R returns an error when it cannot proceed. It stops you in your tracks. The error message will provide some information on what the problem was, but it is often cryptic. Learning to understand these messages is important but takes practice. Here’s an example of an error:
log_of_a_word <- log("a_word")
## Error in log("a_word"): non-numeric argument to mathematical function
R tell us that something has gone wrong: It got a non-number for a
function that needs a number. Note that errors prevent execution of the
line, so nothing got assigned to log_of_a_word
there. If we
ask R what it thinks log_of_a_word
is, it will return
another error. Practice understanding R’s communication style: Do you
understand how R is telling you what the problem is?
log_of_a_word
## Error in eval(expr, envir, enclos): object 'log_of_a_word' not found
Warnings appear in the same red font in the console, but they start with “Warning” instead of “Error”. Warnings are R’s way of telling you that it did something, but it suspects it may not have been what you wanted. Warnings can be more insidious than errors because you can keep going, but keep going with a mistake in your pipeline. Here’s an example:
log_of_a_negative <- log(-2)
## Warning in log(-2): NaNs produced
NaN
means “not a number”, and R has kindly told us,
“Hey, I think you probably wanted a number here – taking a log of a
negative is kind of a weird thing to do. I can do it if you really want,
I just want to be make sure it’s what you want.”

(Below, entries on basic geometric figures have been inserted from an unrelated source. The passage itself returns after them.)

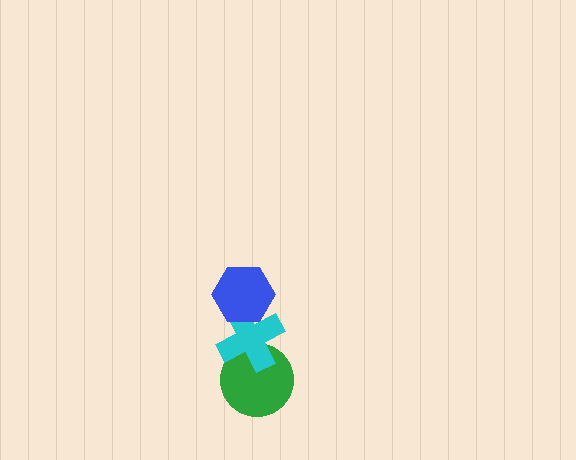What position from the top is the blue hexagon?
The blue hexagon is 1st from the top.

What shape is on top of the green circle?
The cyan cross is on top of the green circle.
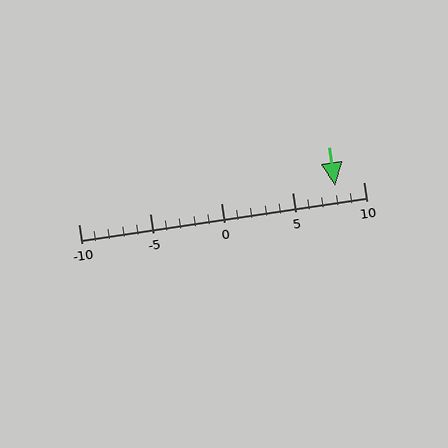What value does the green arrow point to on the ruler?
The green arrow points to approximately 8.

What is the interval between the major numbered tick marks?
The major tick marks are spaced 5 units apart.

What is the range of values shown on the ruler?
The ruler shows values from -10 to 10.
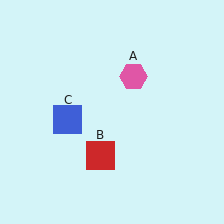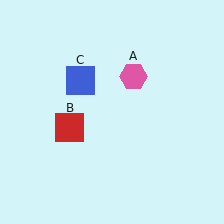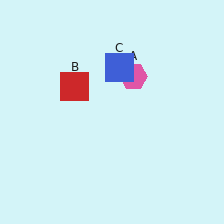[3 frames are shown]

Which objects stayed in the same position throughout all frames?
Pink hexagon (object A) remained stationary.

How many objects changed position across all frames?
2 objects changed position: red square (object B), blue square (object C).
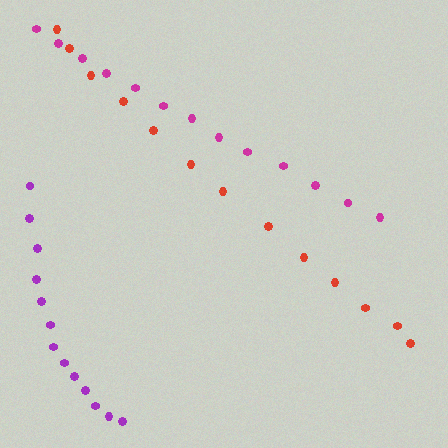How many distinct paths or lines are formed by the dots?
There are 3 distinct paths.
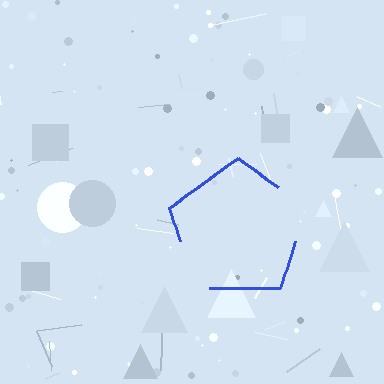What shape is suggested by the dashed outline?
The dashed outline suggests a pentagon.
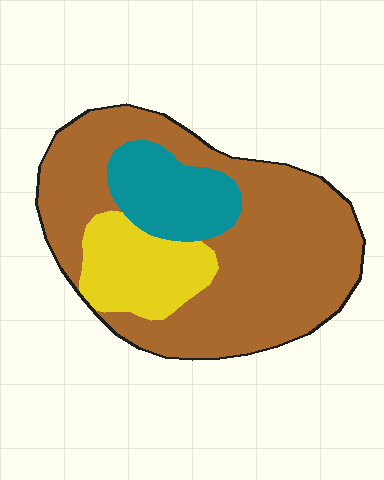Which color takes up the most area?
Brown, at roughly 65%.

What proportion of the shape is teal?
Teal takes up about one sixth (1/6) of the shape.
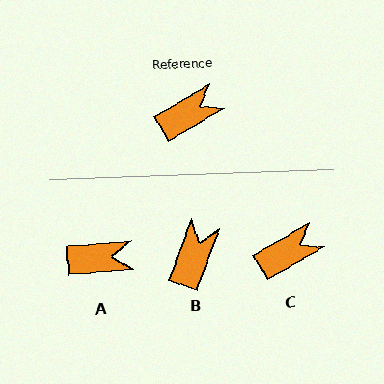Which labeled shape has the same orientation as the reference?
C.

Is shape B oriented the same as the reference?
No, it is off by about 39 degrees.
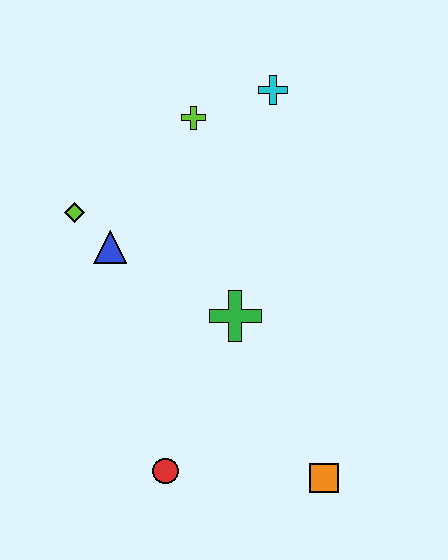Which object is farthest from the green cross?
The cyan cross is farthest from the green cross.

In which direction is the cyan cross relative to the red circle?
The cyan cross is above the red circle.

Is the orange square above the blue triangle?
No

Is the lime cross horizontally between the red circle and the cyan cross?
Yes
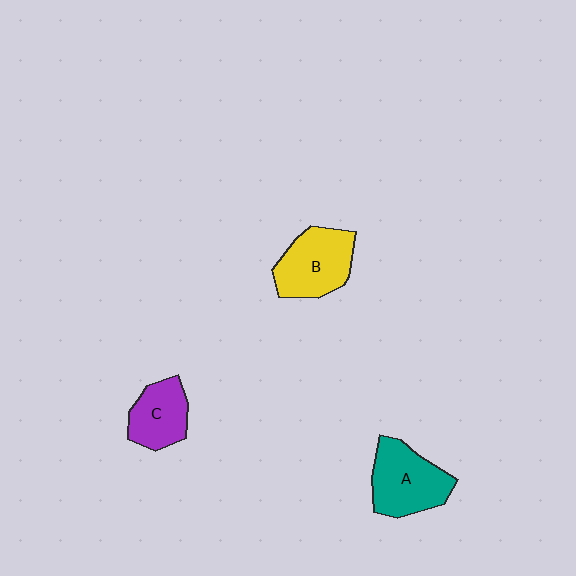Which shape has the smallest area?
Shape C (purple).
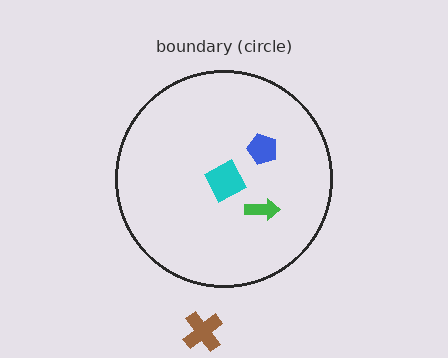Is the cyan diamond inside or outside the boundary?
Inside.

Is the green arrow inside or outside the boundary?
Inside.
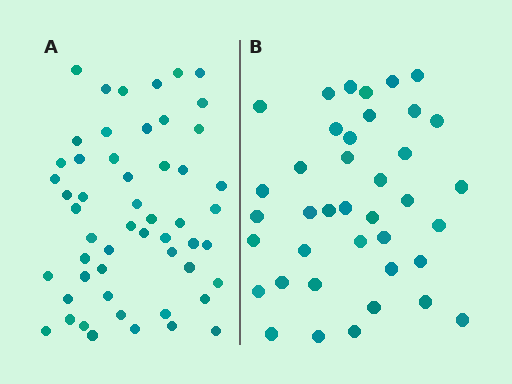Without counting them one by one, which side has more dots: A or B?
Region A (the left region) has more dots.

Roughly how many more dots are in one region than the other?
Region A has approximately 15 more dots than region B.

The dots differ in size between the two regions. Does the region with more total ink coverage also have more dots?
No. Region B has more total ink coverage because its dots are larger, but region A actually contains more individual dots. Total area can be misleading — the number of items is what matters here.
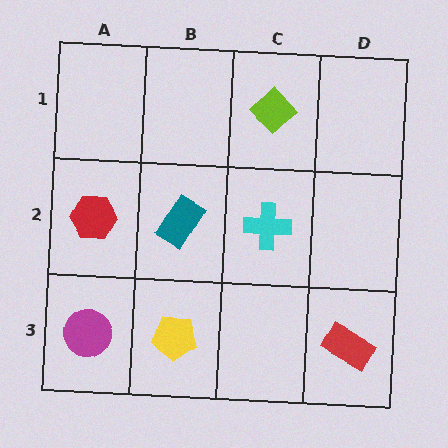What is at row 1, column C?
A lime diamond.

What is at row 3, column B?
A yellow pentagon.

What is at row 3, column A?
A magenta circle.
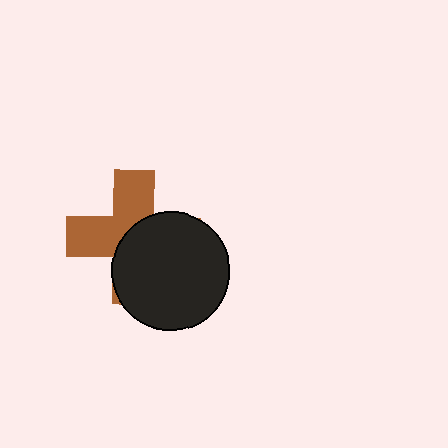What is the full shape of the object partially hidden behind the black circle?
The partially hidden object is a brown cross.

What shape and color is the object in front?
The object in front is a black circle.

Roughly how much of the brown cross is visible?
About half of it is visible (roughly 47%).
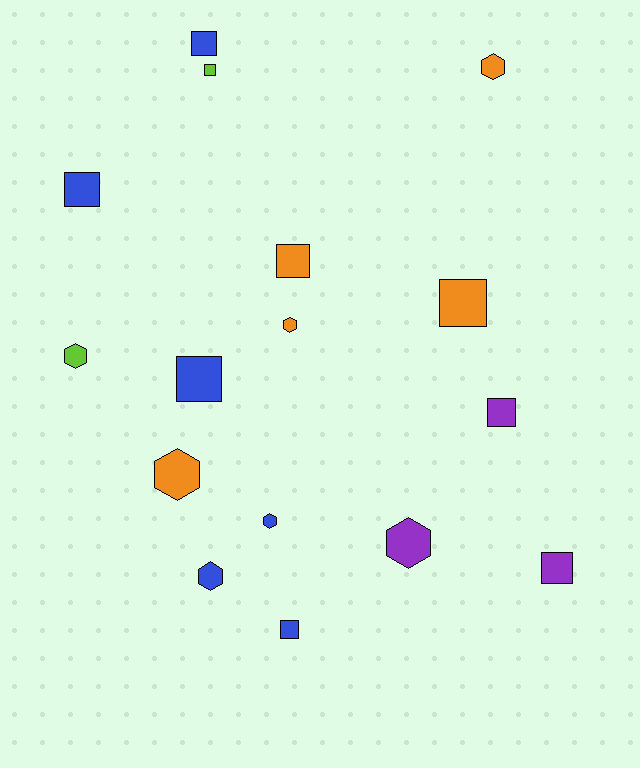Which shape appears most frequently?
Square, with 9 objects.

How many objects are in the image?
There are 16 objects.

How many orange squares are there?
There are 2 orange squares.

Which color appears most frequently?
Blue, with 6 objects.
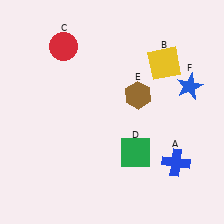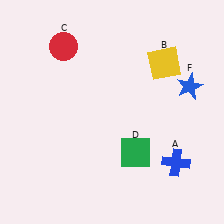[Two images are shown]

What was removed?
The brown hexagon (E) was removed in Image 2.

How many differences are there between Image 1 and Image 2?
There is 1 difference between the two images.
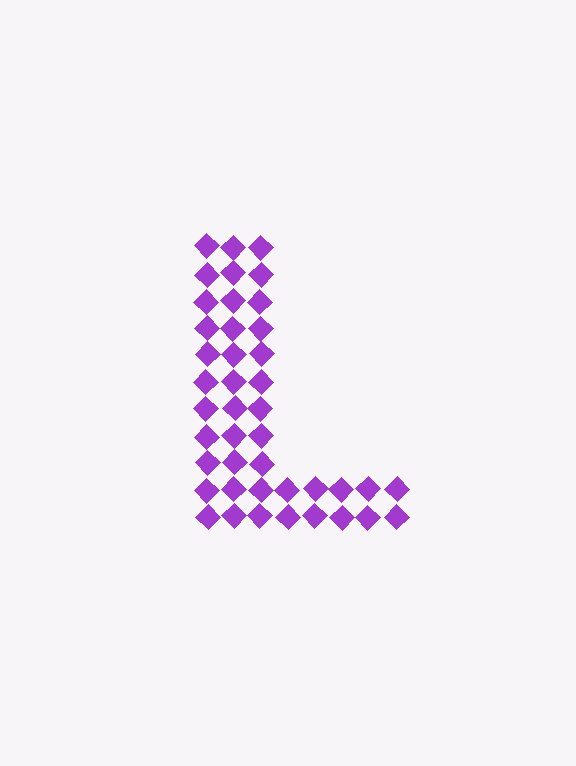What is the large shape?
The large shape is the letter L.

Note that it did work, so if we ask R what
log_of_a_negative
is, we won’t get an error. Note that we
don’t get a warning either, so you need to pay attention when warnings
first appear.
log_of_a_negative
## [1] NaN
There’s a third source of red text in R: messages. These are R’s way of telling you that something happened, but it’s probably nothing to worry about. These don’t start with “Message”; they just print the red text.
Which elephant weighs more? Convert one’s weight to the units of the other, and store the result in an appropriately-named new object. Write a bit of code to test whether elephant1 weights more than elephant2 (1 kg ≈ 2.2 lb).
elephant1_kg <- 3492
elephant2_lb <- 7757
This lesson is adapted from the Software Carpentry: R for Reproducible Scientific Analysis Introduction to R and RStudio materials and the Data Carpentry: R for data analysis and visualization of Ecological Data Before We Start materials.
Comments
The text that appears to the right of each line of code above is called a comment. Anything that follows the hash symbol –
#
– is ignored by R.Liberally add comments to your code as you write. Things that are clear as you write them will be mysterious to others, including your-future-self! Commenting takes little time and will save you time and headaches in the long run.